We three children kept asking our mother, “Is it going to be okay?”
She would say “yes, it will all be fine,” but then she’d start to cry,
and we knew that she didn’t know any more than we did.
In the hospital waiting room, we were in exile.
But what we discovered is the goodness of the Lord.
The nurse got us rooms at the Howard Johnson.
Our cousins brought us clothes.
After a very scary eight hours, the doctors said my dad would be okay.
As we waited for our father to recover, we three kids called room service and ordered all
of Howard Johnson’s twenty-eight flavors.
We sat on our beds and put quarters in to have Magic Fingers jiggle us
while we watched Jeopardy and The Price is Right.
At twelve I didn’t think about grace, but I do now.
Because I know we all lose our way.
We all end up in Babylon.
Sooner or later we are all in exile.
But those are the times we are called to discover the goodness of the Lord.
Those are the times when we must remember our calling
to proclaim to the world the great reversal and act upon it:
Instead of the thorn shall come the cypress
Instead of the brier shall come the myrtle
Instead of a slave economy—
you can buy wine and milk without money because your need is enough.
Instead of being stranded in a strange city,
you get all you need from people you don’t know.
Strangers turn out to be angels.
Because it’s not about our ways—it’s about God’s ways.
Like Isaiah we are called to pronounce the Great Reversal,
That means we must remember God’s vision for God’s children and proclaim it.
Instead of a Congress that will not even talk to each other—
We will have leaders who seek to legislate for the common good.
Instead of a worldwide system of human trafficking—
girls can go to school everywhere without fear.
Instead of whole countries like Mexico and Honduras that have been overtaken by the
there will be safe streets to walk in for the young and the elderly.

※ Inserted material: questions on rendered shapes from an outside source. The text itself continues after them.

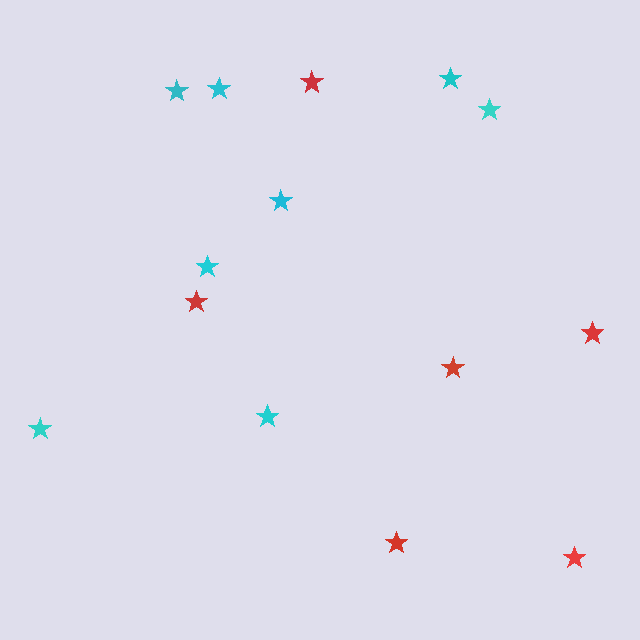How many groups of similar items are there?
There are 2 groups: one group of red stars (6) and one group of cyan stars (8).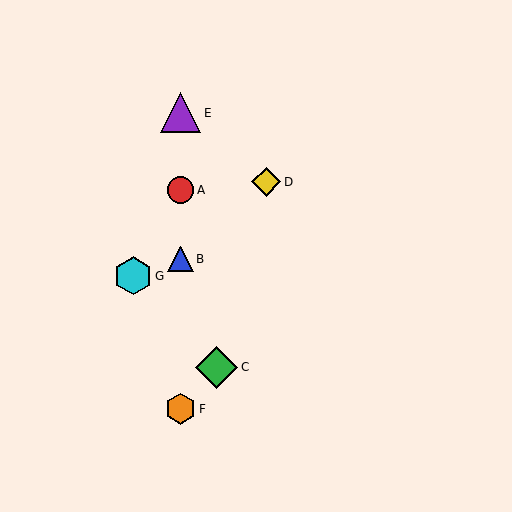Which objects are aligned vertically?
Objects A, B, E, F are aligned vertically.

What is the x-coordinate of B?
Object B is at x≈180.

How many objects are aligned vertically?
4 objects (A, B, E, F) are aligned vertically.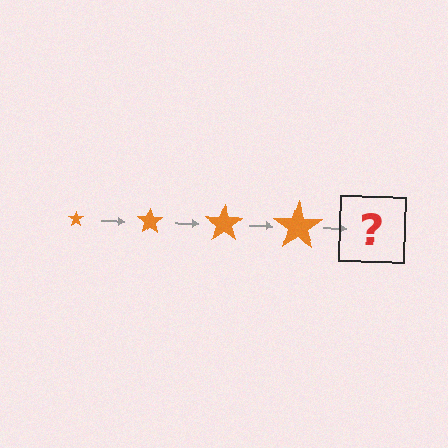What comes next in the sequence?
The next element should be an orange star, larger than the previous one.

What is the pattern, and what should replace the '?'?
The pattern is that the star gets progressively larger each step. The '?' should be an orange star, larger than the previous one.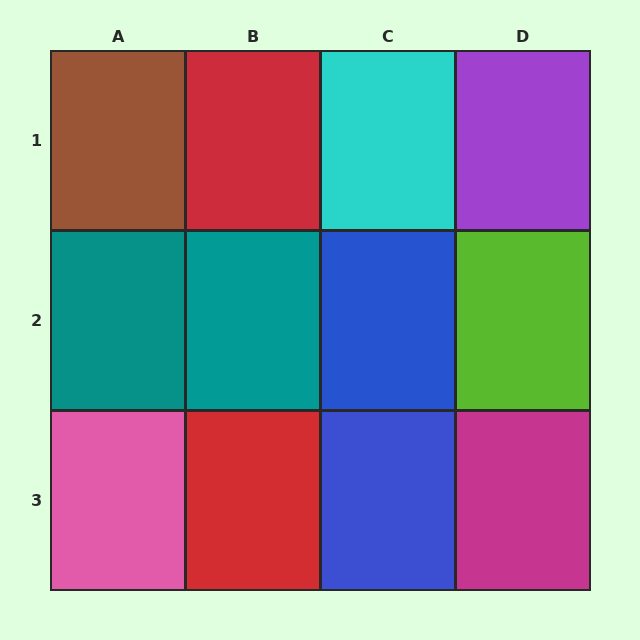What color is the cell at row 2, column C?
Blue.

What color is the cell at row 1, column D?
Purple.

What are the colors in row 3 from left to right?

We don’t have to understand it.
We don’t have to have a flow chart to see how it will work.
We just have to embrace it with our whole hearts.
We have to believe it and then proclaim it and then move our feet towards it.
Our task—our calling is to say to this world, trapped in exile, what Isaiah said to his,
If you are thirsty—if you are hungry—If you are lost,
Remember God’s promises and come home.